Artificial tears work by adding similar lubricating elements that natural tears contain. This helps thicken and stabilize the pre-corneal tear film, prolonging tear film breakup time, and allowing for tears to properly protect the surface of the eyes. Most artificial tears do not require a prescription and can be used as often as needed. Patients who use artificial tears more frequently than four to six times a day should choose a brand without preservatives or one with non-irritating preservatives. Thicker artificial tears that come in the form of gel or ointments may be used in more severe cases as they last longer, although they may temporarily blur vision.
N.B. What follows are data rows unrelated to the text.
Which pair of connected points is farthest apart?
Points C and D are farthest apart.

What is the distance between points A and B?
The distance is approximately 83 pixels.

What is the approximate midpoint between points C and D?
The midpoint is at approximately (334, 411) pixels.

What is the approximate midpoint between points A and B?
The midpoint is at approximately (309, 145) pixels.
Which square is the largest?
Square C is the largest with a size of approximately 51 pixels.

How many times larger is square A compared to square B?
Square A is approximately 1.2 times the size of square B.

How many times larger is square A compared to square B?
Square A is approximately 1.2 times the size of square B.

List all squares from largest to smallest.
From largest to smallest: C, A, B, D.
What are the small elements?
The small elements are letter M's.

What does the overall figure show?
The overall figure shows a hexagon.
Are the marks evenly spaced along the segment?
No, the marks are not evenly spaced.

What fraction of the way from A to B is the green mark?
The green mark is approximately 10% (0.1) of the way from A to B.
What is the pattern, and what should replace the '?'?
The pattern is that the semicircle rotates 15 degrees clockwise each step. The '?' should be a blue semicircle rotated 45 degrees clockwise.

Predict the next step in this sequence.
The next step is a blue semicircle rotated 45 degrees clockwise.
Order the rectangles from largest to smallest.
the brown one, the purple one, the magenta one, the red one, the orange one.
In more severe cases, providers may prescribe a form of artificial tears that works to reduce inflammation in the tear glands in an effort to improve natural tear production and the quality of tears produced.

== Side effects and precautions ==
Artificial tears have no reported interactions. The most common side effect of artificial tears is temporary blurry vision. Allergic reactions have been reported and are associated with itchy or swollen eyes, dizziness, and breathing problems. These symptoms warrant discontinuation of the drops and to see a physician immediately. Prescription drops may have additional side effects such as burning, redness, pain, and a foreign body sensation.
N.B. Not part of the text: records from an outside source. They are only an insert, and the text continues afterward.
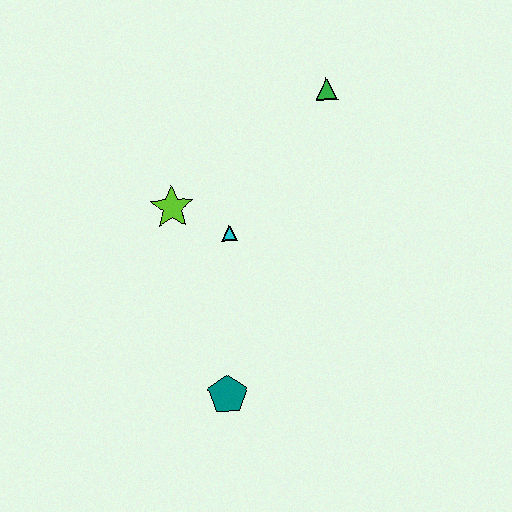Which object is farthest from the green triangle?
The teal pentagon is farthest from the green triangle.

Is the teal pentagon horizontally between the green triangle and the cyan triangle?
No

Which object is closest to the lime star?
The cyan triangle is closest to the lime star.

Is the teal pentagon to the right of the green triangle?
No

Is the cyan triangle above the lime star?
No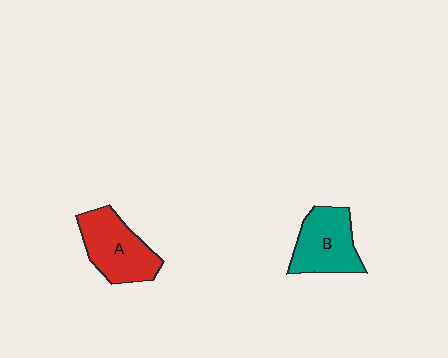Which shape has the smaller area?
Shape B (teal).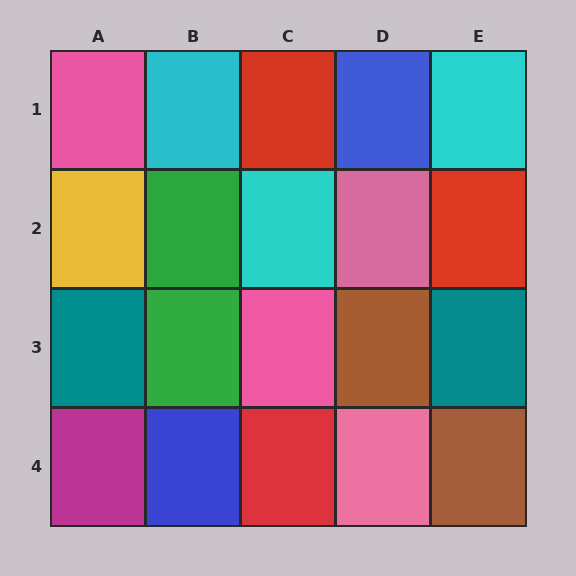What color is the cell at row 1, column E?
Cyan.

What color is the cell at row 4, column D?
Pink.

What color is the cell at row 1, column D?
Blue.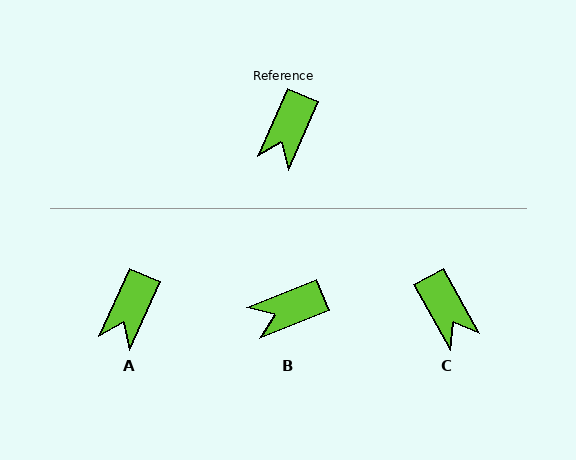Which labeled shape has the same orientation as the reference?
A.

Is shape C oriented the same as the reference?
No, it is off by about 53 degrees.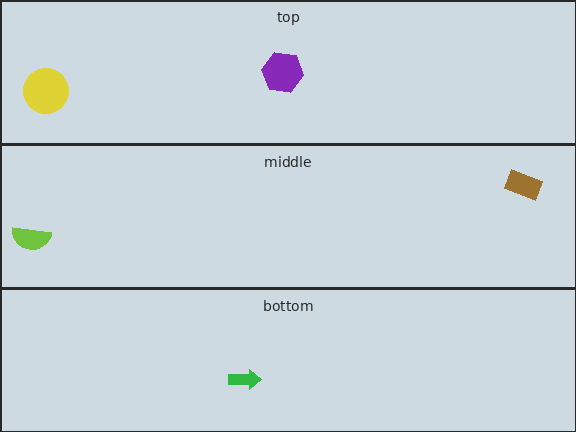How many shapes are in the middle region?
2.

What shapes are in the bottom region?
The green arrow.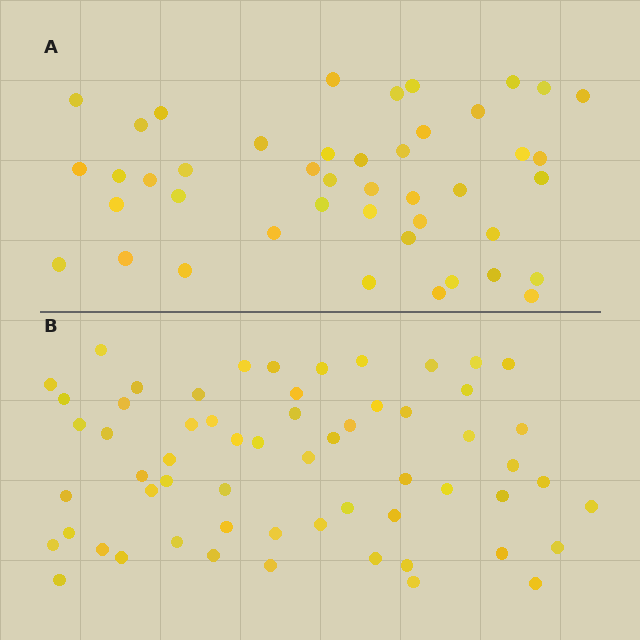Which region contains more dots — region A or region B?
Region B (the bottom region) has more dots.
For contact lens users, specific drops should be used to avoid ingredients that can damage the contact lens. If using multiple types of eye drops, it is important to wait a few minutes in between application of each to avoid rinsing out the prior drop. Proper technique should be conducted to avoid contaminating the bottle. Washing hands prior to use and avoiding contact between the bottle and eyes can prevent infections.

==Veterinary uses==
Artificial tears are a part of the topical therapy for keratoconjunctivitis sicca for animals such as dogs, cats and horses. Similarly to human use, proper care should be performed to avoid contamination of the bottle. A veterinarian should be contacted if any signs of allergy, irritation, or pain develop due to the usage of artificial tears.

==Research==
A 2016 Cochrane Review seeking to compare the effectiveness of various over the counter artificial tears in treating dry eye. While the review stated that it is unclear which artificial tear formulation works best, two trials found that 0.2% polyacrylic acid-based tears were more effective in treating dry eye symptoms over 1.4% polyvinyl alcohol-based tears.

==2023 recall==

On February 2, 2023, Global Pharma Healthcare issued a recall on artificial tears eye drops distributed by EzriCare and Delsam Pharma after reports of bacterial contamination. A multi-state cluster of Verona Integron-mediated Metallo-β-lactamase (VIM)- and Guiana-Extended Spectrum-β-Lactamase (GES)- producing carbapenem-resistant Pseudomonas aeruginosa (VIM-GES-CRPA) infections from the contaminated eye drops has led to reports of eye infections, permanent loss of vision, and one death.